OPAL (for "Open Algorithms") is a socio-technological innovation tinitially developed by a group of partners around MIT Media Lab, Imperial College London, Orange, World Economic Forum and Data-Pop Alliance. As of 2023, the initiative is run by Data-Pop Alliance.
Though its question-and-answer approach, OPAL aims to unlock the potential of sensitive data for public good purposes in a safe, scalable, inclusive, and socially and economically sustainable manner, in full compliance with GDPR and all relevant regulations and ethical guidelines and frameworks.
OPAL’s core is a privacy-preserving architecture supported by a participatory governance mechanism that allow getting answers to complex questions in the form of statistical indicators and insights.

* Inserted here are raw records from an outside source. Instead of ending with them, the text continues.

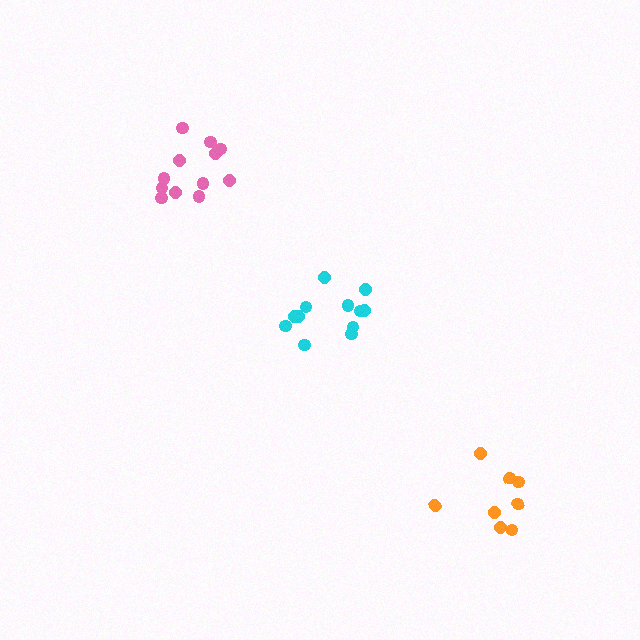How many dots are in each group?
Group 1: 12 dots, Group 2: 12 dots, Group 3: 8 dots (32 total).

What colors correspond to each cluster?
The clusters are colored: cyan, pink, orange.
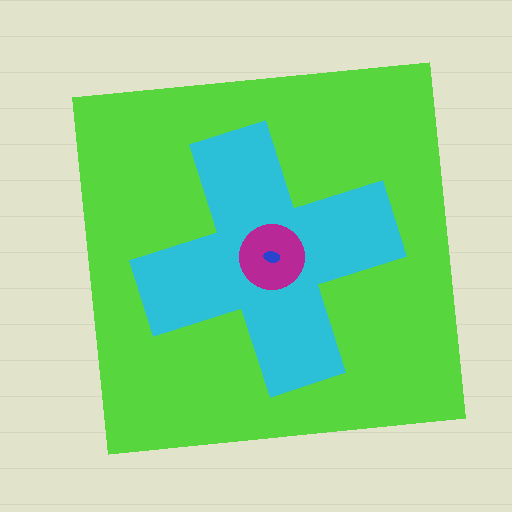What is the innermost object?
The blue ellipse.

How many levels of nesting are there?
4.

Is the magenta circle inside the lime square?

These are obtained by querying sensitive data without these data ever being shared and exposed by « sending the code to the data » through open algorithms rather than the other way around.

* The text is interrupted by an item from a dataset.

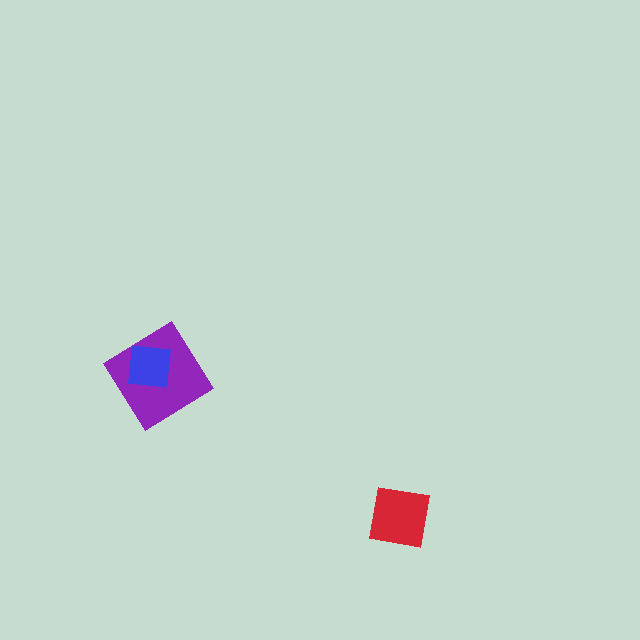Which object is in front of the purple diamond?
The blue square is in front of the purple diamond.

By combining the collective richness of « hard-to-reach data » such as mobile phone metadata, financial transactions, earth observation data, administrative records, microdata from statistical offices, but also survey data collected in complex settings on complex questions, it is designed to provide a better picture of human reality to official statisticians, policymakers, businesses, investors and citizens, while fostering inclusion and inputs of all on the kinds and uses of analysis performed on data about individuals and communities represented in these datasets.
Its use cases and application domains include analyses of climate change socioeconomic effects, education, health and transportation policies, poverty and vulnerability analyses, monitoring and evaluation of public policies and programs, private investment decisions and impact assessments, among others.
The ultimate value proposition of OPAL is to provide hard data to tackle hard problems.